Yet Another Command Line Parser

Discussion in 'Python' started by Manlio Perillo, Oct 26, 2004.

  1. Regards.
    In the standard library there are two modules for command line
    parsing: optparse and getopt.
    In the Python Cookbook there is another simple method for parsing,
    using a docstring.

    However sometimes (actually, in all my small scripts) one has a simple
    function whose arguments are choosen on the command line.

    For this reason I have written a simple module, optlist, that parses
    the command line as it was a function's argument list.

    It is more simple to post an example:


    import optlist


    def main(a, b, *args, **kwargs):
    print 'a =', a
    print 'b =', b

    print 'args:', args
    print 'kwargs:', kwargs

    optlist.call(main)


    And on the shell:
    shell: script.py 10, 20, 100, x=1



    Since sometimes one needs to keep the options, I have provided an
    alternate syntax, here is an example:


    import optlist

    optlist.setup('a, b, *args, **kwargs')

    print 'a =', optlist.a
    print 'b =', optlist.b

    print 'args:', optlist.args
    print 'kwargs:', optlist.kwargs



    Finally, the module is so small that I post it here:

    -------------------------- optlist.py --------------------------------

    import sys

    # add spaces to avoids errors like: 1 2, 3 4 -> (12, 34)
    _options = ' '.join(sys.argv[1:])

    def call(func):
    """
    Call func, passing to it the arguments from the command line
    """
    exec('func(' + _options + ')')

    def setup(template):
    """
    Template is a string containing the argument list.
    The command line options are evaluated according to the template
    and the values are stored in the module dictionary
    """
    exec('def helper(' + template +
    '):\n\tglobals().update(locals())')
    exec('helper(' + _options + ')')

    ----------------------------------------------------------------------



    I hope that this is not 'Yet Another Unuseful Module' and that the
    code is correct.

    The only problem is that error messages are ugly.

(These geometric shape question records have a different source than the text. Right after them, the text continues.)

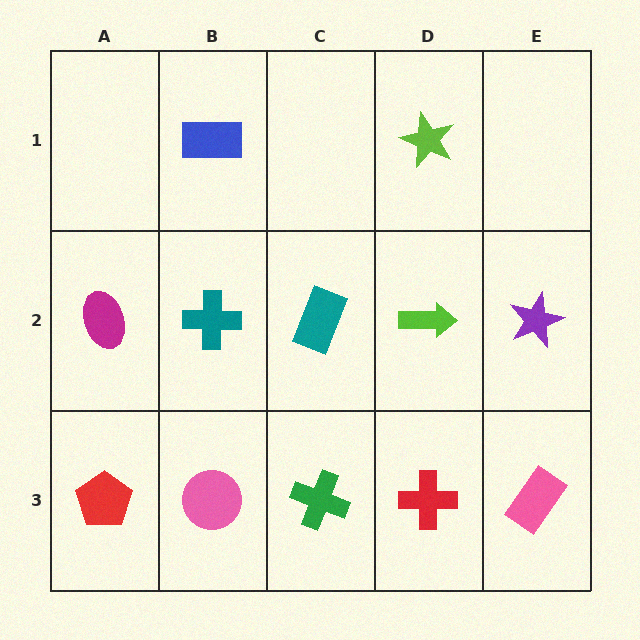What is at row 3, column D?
A red cross.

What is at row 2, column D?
A lime arrow.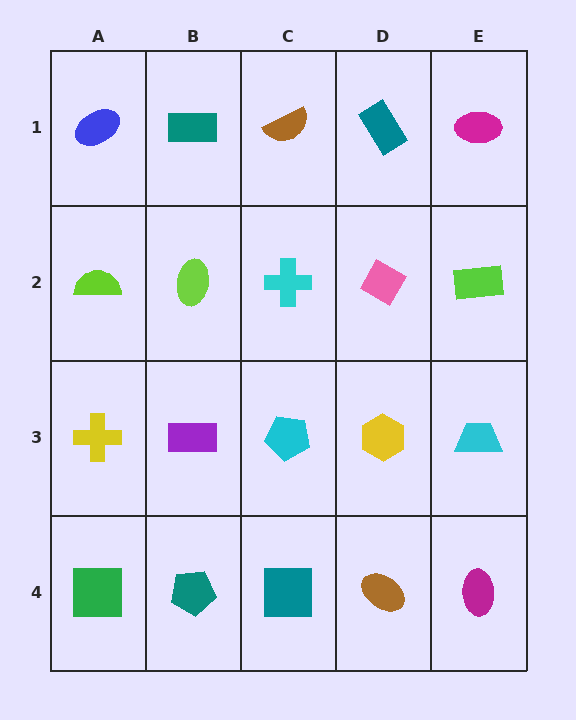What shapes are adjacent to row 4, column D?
A yellow hexagon (row 3, column D), a teal square (row 4, column C), a magenta ellipse (row 4, column E).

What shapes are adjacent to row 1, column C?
A cyan cross (row 2, column C), a teal rectangle (row 1, column B), a teal rectangle (row 1, column D).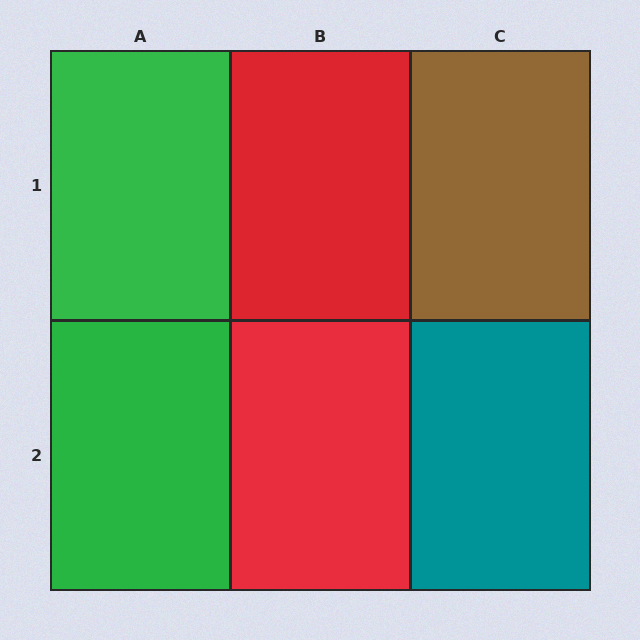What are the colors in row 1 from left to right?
Green, red, brown.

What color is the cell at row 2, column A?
Green.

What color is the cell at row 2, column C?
Teal.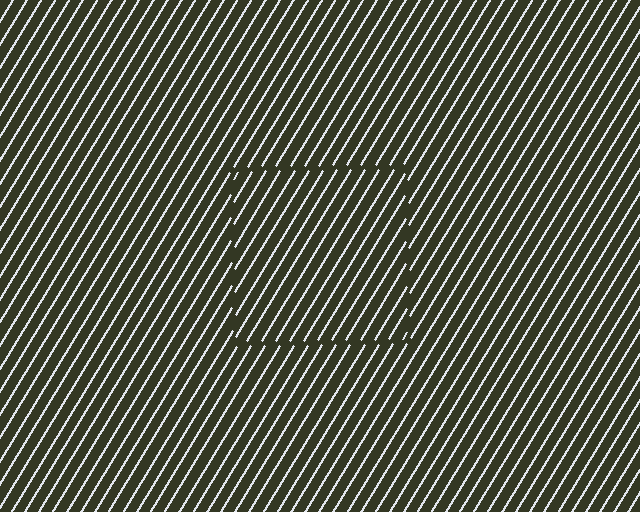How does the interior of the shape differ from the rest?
The interior of the shape contains the same grating, shifted by half a period — the contour is defined by the phase discontinuity where line-ends from the inner and outer gratings abut.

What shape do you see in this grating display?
An illusory square. The interior of the shape contains the same grating, shifted by half a period — the contour is defined by the phase discontinuity where line-ends from the inner and outer gratings abut.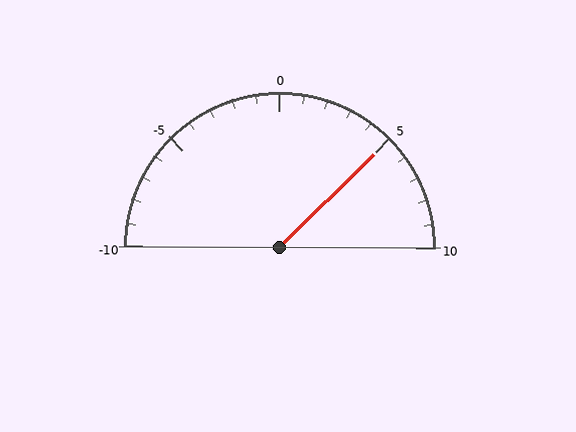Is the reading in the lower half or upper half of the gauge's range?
The reading is in the upper half of the range (-10 to 10).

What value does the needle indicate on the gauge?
The needle indicates approximately 5.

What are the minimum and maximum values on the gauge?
The gauge ranges from -10 to 10.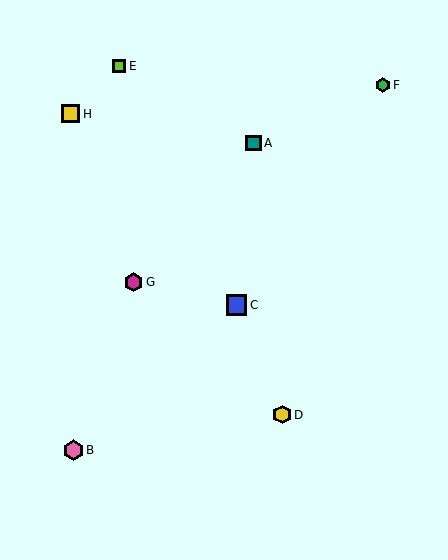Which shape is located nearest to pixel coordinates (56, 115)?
The yellow square (labeled H) at (70, 114) is nearest to that location.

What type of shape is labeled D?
Shape D is a yellow hexagon.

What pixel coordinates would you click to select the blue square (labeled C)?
Click at (237, 305) to select the blue square C.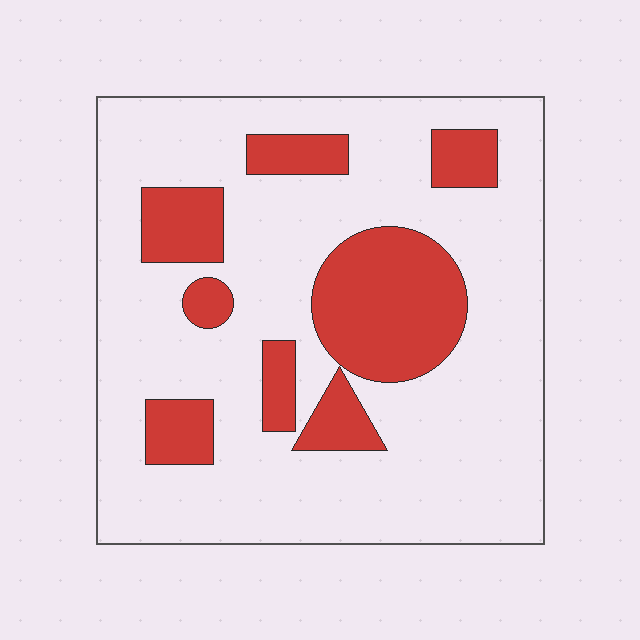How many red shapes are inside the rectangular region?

    Regards Manlio Perillo
    Manlio Perillo, Oct 26, 2004
    #1
    1. Advertising

  2. Manlio Perillo

    Andrew Dalke Guest

    Manlio Perillo wrote:
    > # add spaces to avoids errors like: 1 2, 3 4 -> (12, 34)
    > _options = ' '.join(sys.argv[1:])
    >
    > def call(func):
    > """
    > Call func, passing to it the arguments from the command line
    > """
    > exec('func(' + _options + ')')


    > The only problem is that error messages are ugly.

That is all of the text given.